• Post Reply Bookmark Topic Watch Topic
  • New Topic
programming forums Java Mobile Certification Databases Caching Books Engineering Micro Controllers OS Languages Paradigms IDEs Build Tools Frameworks Application Servers Open Source This Site Careers Other Pie Elite all forums
this forum made possible by our volunteer staff, including ...
Marshals:
  • Campbell Ritchie
  • Jeanne Boyarsky
  • Ron McLeod
  • Paul Clapham
  • Liutauras Vilda
Sheriffs:
  • paul wheaton
  • Rob Spoor
  • Devaka Cooray
Saloon Keepers:
  • Stephan van Hulst
  • Tim Holloway
  • Carey Brown
  • Frits Walraven
  • Tim Moores
Bartenders:
  • Mikalai Zaikin

Telemetry in distributed systems

 
Ranch Hand
Posts: 39
  • Number of slices to send:
    Optional 'thank-you' note:
For a distributed system like microservices, the telemetry can be generated by the applications running on a VM machine, baremetal machine, container, serverless function potentially in different parts of the world.
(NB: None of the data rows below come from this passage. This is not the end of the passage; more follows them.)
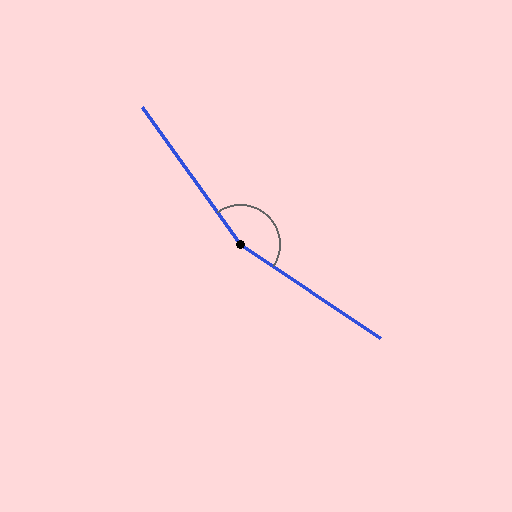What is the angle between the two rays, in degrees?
Approximately 159 degrees.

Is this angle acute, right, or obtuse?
It is obtuse.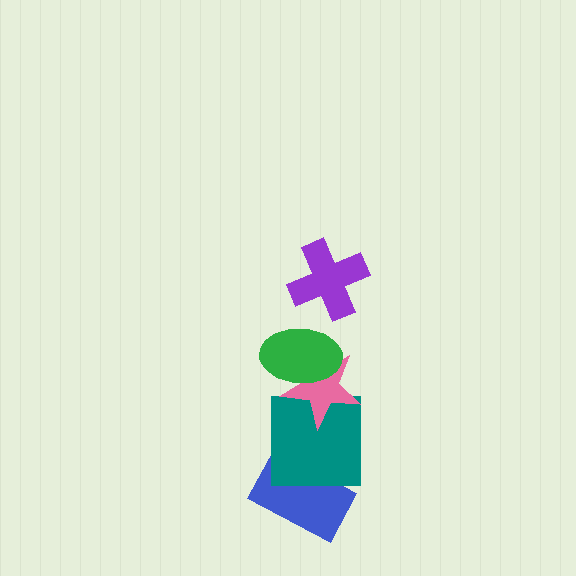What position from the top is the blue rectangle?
The blue rectangle is 5th from the top.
This can be a challenge from the telemetry perspective - how to trace the flow of information for example. In your book, do you mention some best practices when it comes to these potential issues?
 
Author
Posts: 26
6
  • Number of slices to send:
    Optional 'thank-you' note:
Distributed systems have gotten a lot of attention lately, and it sometimes feels like parts of the community consider distributed systems the only way to do anything. Any microservice or distributed system has a lot of component parts, each with their own highly local problems and constraints. This is why the tracing telemetry type has exploded in the last five or so years, as it's best suited to providing telemetry for an entire ecosystem rather than a specific system.

This is where OpenTelemetry (OTel) comes into play. OTel is a telemetry format, a Shipping Stage technology, that relies on a service that can consume OTel formatted data to provide goodness. Jaeger is the most prevalent open source system supporting OTel, but SaaS providers like Honeycomb, New Relic, and Datadog all can consume it as well. In fact, many newer, microservcice-from-the-start companies don't bother with centralized logging, or even metrics and rely entirely on tracing!
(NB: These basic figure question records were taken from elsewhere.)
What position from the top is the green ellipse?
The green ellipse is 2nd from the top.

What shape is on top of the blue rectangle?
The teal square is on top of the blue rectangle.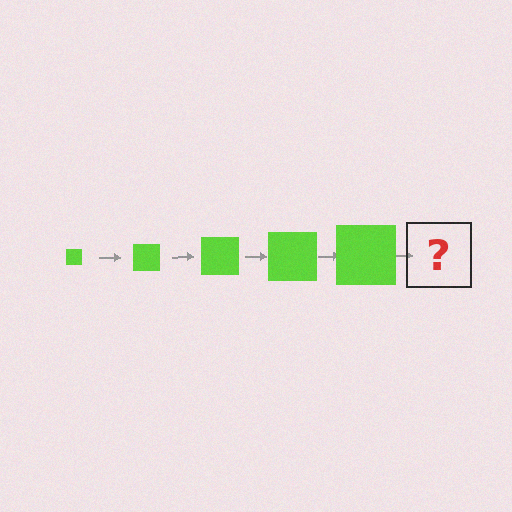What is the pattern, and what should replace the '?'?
The pattern is that the square gets progressively larger each step. The '?' should be a lime square, larger than the previous one.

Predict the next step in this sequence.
The next step is a lime square, larger than the previous one.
That said, tracing is a rather heavy service to provide, so you're not going to get datastores with a year plus of telemetry in it without DIYing it or paying stupendous amounts of money to a SaaS provider. When companies start feeling this pressure, they start looking at dedicated metrics systems, since those handle long timelines far better.
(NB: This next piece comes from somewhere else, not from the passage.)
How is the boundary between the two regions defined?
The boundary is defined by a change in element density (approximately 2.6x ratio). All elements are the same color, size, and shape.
Tracing is designed from the start to handle high cardinality. In fact, tracing as we know it today grew out of frustration over existing metrics systems and how bad they were at handling cardinality. Metrics systems are great for telling you how the system as a whole is behaving, and don't have the cardinality room to answer the "how did this one user session perform" or "what happened to this account at 1932 last Thursday" kind of questions. Tracing does, and goes even further to loop in centralized logging concepts to give the troubleshooter everything that happened in that workflow, regardless of the services it passed through.

But what if you need to provide metrics and centralized logging for a distributed system?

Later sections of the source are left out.